INQ Mas o berço era muito pequenino, então!
INF2 Não era muito pequeno, era um berço bom! Agora eu é que era valente! Era forte! Por isso é que podia bem com o berço. E era assim.
INQ Mas era daqueles que, que se?…
INF2 Embalava, embalava. Era um berço bom, e então era de madeira boa, de madeira de castanho. Era pesadíssimo!
INQ Já não o tem?
INF2 Ah, ainda há esse berço, parece-me que em casa da minha tia Carolina, não é? É.
INF1 Não.
INF2 Ainda está lá.
INF1 Do tio Belisando.
INF2 Está em casa da tia Carolina. Não, já veio.
INF1 Oh!
INF2 Criou uma mancheia de famílias o tal berço. Era duma madrinha dela. Criou cinco ou seis filhos dela. E criou os nossos seis filhos – a gente é que éramos irmãos, que era a minha mãe, que isto é uma irmã [vocalização] de minha mãe –, e criou os seus seis filhos. E minha tia teve oito, e eu tive esta, e minha irmã teve três e ainda emprestaram a umas de fora, assim como a Hermínia, e emprestaram para meu irmão Belisando também, que criou dois… O que aquele berço tem criado de de famílias! Mas a madeira era muito boa! E ainda está bom! Ainda está bom. Mas penei muito [pausa] para a criar. Mas nunca deixei… Eu vinha da fábrica [pausa] fazer a minha comida para tornar a ir no outro dia, e lavava a minha roupinha, mas também às onze da às onze horas da noite, eu acendia o meu ferro com as su- com as minhas brasas, e em cima duma caixinha em cima duma caixinha, eu passava a roupa toda da minha filha. E ela nunca vestiu peça de roupa que não fosse passada ao ferro! Agora já Agora já vai, que umas sobrinhas às vezes dão, ou coisa assim mais passageira, ou uns nylons, ou coisa assim, já escapa. Mas em pequenina nunca vestiu peça de roupa que não fosse passada a ferro. Nunca lhe pus uma fraldinha que fosse! Mas ela então também era muito limpinha! De sete meses, nunca mais usou fraldas! Fiz-lhe as suas calcinhas de calção- de calçãozinho com os seus elasticozinhos… Ela era muito… A gente gabava, ficava muito engraçada! Porque tinha-lhe feito muitos poderes, urinava umas, ia mesmo ao bacio ou a uma selhinha, aquilo com uma camadinha de sabão, lá se punham num malheirinho [pausa] a enxugar, nunca lhe faltou calças e andava sempre composta e nunca mais me deu trabalho a lavar fraldas nem a coar as fraldas. Que as fraldas são muito engraçadas, mas hão-de ser brancas. Sendo encardidas, velhas, não se podem ver. Agora é assim. Mas então tinha a minha presunção de a criar bem criadinha!

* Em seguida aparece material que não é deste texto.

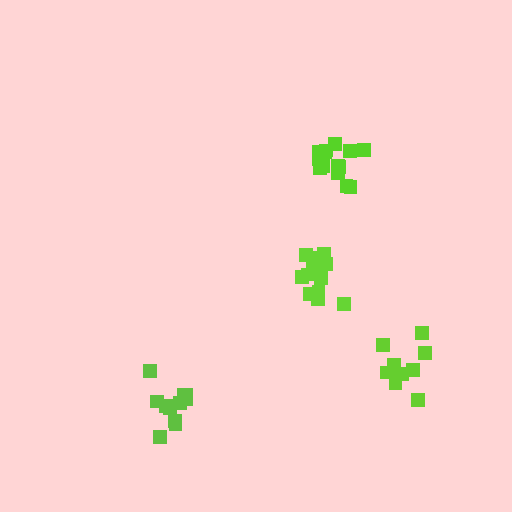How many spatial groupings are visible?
There are 4 spatial groupings.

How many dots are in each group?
Group 1: 11 dots, Group 2: 12 dots, Group 3: 10 dots, Group 4: 14 dots (47 total).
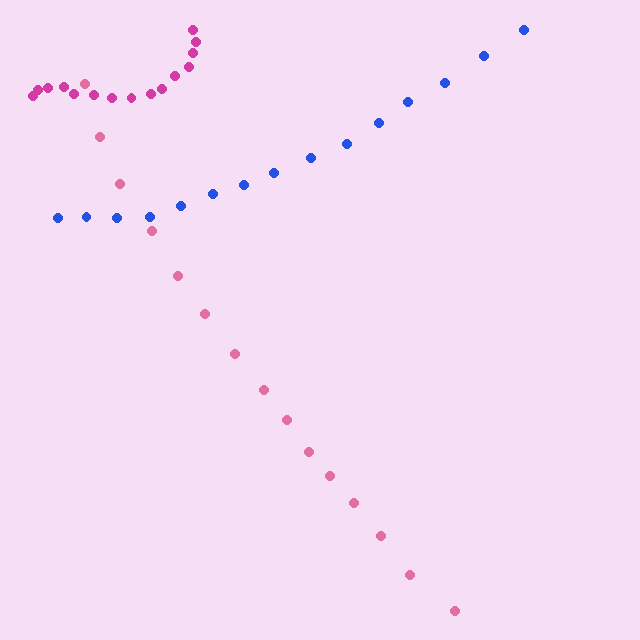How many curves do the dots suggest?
There are 3 distinct paths.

INQ Olhe, e para ela adormecer, cantava-lhe alguma coisa?
INF2 Às vezes. Agora já nem me esquece bem como era as cantigas, mas às vezes dizia também qualquer tolice. Nunca foi pequena de pegar no sono no colo. Chateava-me muito. Nunca pude ir a lugar nenhum, fosse a um baile, ou a um lugar qualquer, porque ela nunca se acertava para pegar no sono no colo. Vá de viravoltas no colo e punha-se de bruços, com os joelhos em cima das pernas e nunca havia maneira de pegar no sono. Que a gente quando pega numa criança, a gente deita-a por cima do bracinho fora, e ela fecha os olhinhos para pegar no sono. Esta nunca pegava no sono. Sim senhora.
INQ Mas o que é que lhe cantava? Diga lá.
INF2 Eu já nem sequer me recorda o que é cantar.